KALOLENIThe Kaloleni Integrated Anti-AIDS Community-Based Centre KIACOB (Kisumu, Kenya)
KIACOB (Kisumu, Kenya)
The Kaloleni Centre was established in Kisumu, a city of 375,000 people in Kenya's Nyanza Province. The average life expectancy in Nyanza province is 47.7 years (compared to 64 years in the Central Province) and the national infant mortality rate is 78/1000 births. More than 27% of people in Kisumu are HIV-positive (compared to the national average of 6.7%.) 71% of people in the province of Nyanza live below the poverty line.
The Kaloleni Centre was established in one of the poorest slum communities of Kisumu. More than 50,000 people reside in these slums, a fifth of which are children. Of these 10,000 children, 3,000 are orphaned and 1,000 are HIV-positive. Only 400 children have access to care and treatment at the General Hospital in Kisumu. Many of Kaloleni's children are subject to sexual, physical and emotional abuses, severe malnutrition, neglect and abandonment, and often forced into a life of child prostitution and child labour.
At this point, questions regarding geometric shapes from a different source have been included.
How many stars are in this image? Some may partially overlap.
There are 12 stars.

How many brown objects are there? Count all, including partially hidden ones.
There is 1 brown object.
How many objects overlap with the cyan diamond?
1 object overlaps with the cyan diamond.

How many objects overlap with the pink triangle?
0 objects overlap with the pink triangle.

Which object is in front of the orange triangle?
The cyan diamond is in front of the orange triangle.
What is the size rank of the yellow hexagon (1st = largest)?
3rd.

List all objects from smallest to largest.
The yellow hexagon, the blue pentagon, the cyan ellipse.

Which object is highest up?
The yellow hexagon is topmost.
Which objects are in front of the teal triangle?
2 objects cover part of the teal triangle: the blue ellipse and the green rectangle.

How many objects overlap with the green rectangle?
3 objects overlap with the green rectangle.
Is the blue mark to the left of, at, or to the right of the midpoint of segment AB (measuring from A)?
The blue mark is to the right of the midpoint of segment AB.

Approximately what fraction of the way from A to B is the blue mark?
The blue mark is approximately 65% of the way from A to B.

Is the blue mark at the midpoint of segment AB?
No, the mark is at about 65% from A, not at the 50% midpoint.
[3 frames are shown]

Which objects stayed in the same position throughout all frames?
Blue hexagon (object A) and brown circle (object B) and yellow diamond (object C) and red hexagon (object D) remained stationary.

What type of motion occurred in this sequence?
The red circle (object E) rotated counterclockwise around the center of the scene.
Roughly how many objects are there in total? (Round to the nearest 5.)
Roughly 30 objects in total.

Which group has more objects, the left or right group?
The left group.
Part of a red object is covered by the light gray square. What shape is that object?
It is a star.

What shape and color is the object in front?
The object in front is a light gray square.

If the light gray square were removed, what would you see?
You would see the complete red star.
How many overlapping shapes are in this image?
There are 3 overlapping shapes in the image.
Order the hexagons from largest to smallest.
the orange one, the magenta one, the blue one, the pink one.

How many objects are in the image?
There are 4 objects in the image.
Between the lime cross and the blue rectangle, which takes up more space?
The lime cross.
Joseph Thuku, the founder and director of the Kaloleni Centre, created the Centre to reach out to the slum community's most vulnerable population - its orphaned children. The Centre helped to rehabilitate the children of these slums through counselling, education, psychosocial support and HIV/AIDS intervention and prevention. Kaloleni's programs further assisted these children in becoming responsible members of the community, with the ultimate goal of ending the cycle of despair and abuse.
Regrettably, due to continued civil instability and unrest in the region, this program has been indefinitely suspended. While operational, the Kaloleni Centre successfully supported more than 100 children - keeping them off of the streets and assisting them with behavioural change counselling and education, basic health and medical care, and advocating for their rights and well-being.